Le jugement déféré sera confirmé en ce qu’il a débouté Madame [P] de sa demande d’annulation de l’avertissement.
2) Sur la communication tardive du DUERP
La communication du DUERP à Mme [P] cinq ans après son embauche n’est pas à elle seule de nature à causer nécessairement un préjudice à l’intéressée.
La salariée ne justifie en l’espèce d’aucun préjudice.
3) Sur la demande de dommages-intérêts
En l’absence d’annulation de l’avertissement et de démonstration d’un préjudice relatif à la communication du DUERP, il y a lieu de confirmer le jugement déféré en ce qu’il a débouté Mme [P] de sa demande de dommages-intérêts pour préjudice moral.
4) Sur les dépens et les frais irrépétibles
Mme [P] qui succombe, supportera la charge des dépens d’appel.
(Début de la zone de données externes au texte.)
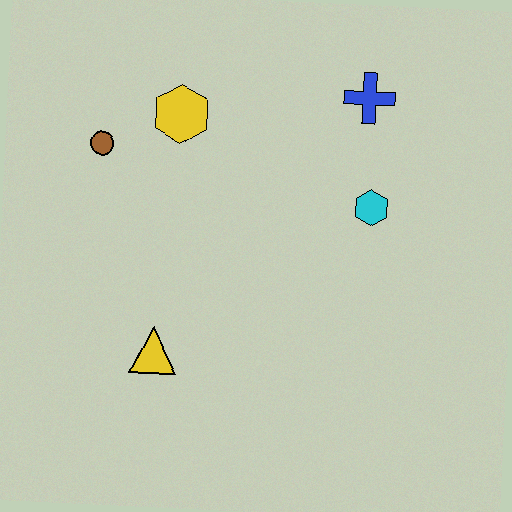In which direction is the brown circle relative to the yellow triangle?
The brown circle is above the yellow triangle.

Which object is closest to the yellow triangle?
The brown circle is closest to the yellow triangle.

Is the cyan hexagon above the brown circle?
No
L’équité commande de débouter les parties de leurs demandes respectives au titre de l’article 700 du code de procédure civile ; le jugement déféré sera infirmé sur ce point.
— --==oO§Oo==---
PAR CES MOTIFS
— --==oO§Oo==---
La cour, statuant publiquement, par mise à disposition de la décision au greffe, par arrêt contradictoire et en dernier ressort,
Confirme le jugement déféré en toutes ses dispositions sauf en ce qu’il a condamné Mme [I] [P] à payer à la société [1] la somme de 250 euros au titre de l’article 700 du code de procédure civile ;
Statuant à nouveau du chef infirmé,
Déboute la société [1] de sa demande sur ce même fondement ;
Y ajoutant,
Condamne Mme [P] aux dépens de première instance et d’appel.
LE GREFFIER, LA PRÉSIDENTE,
Sophie MAILLANT. Olivia JEORGER-LE GAC.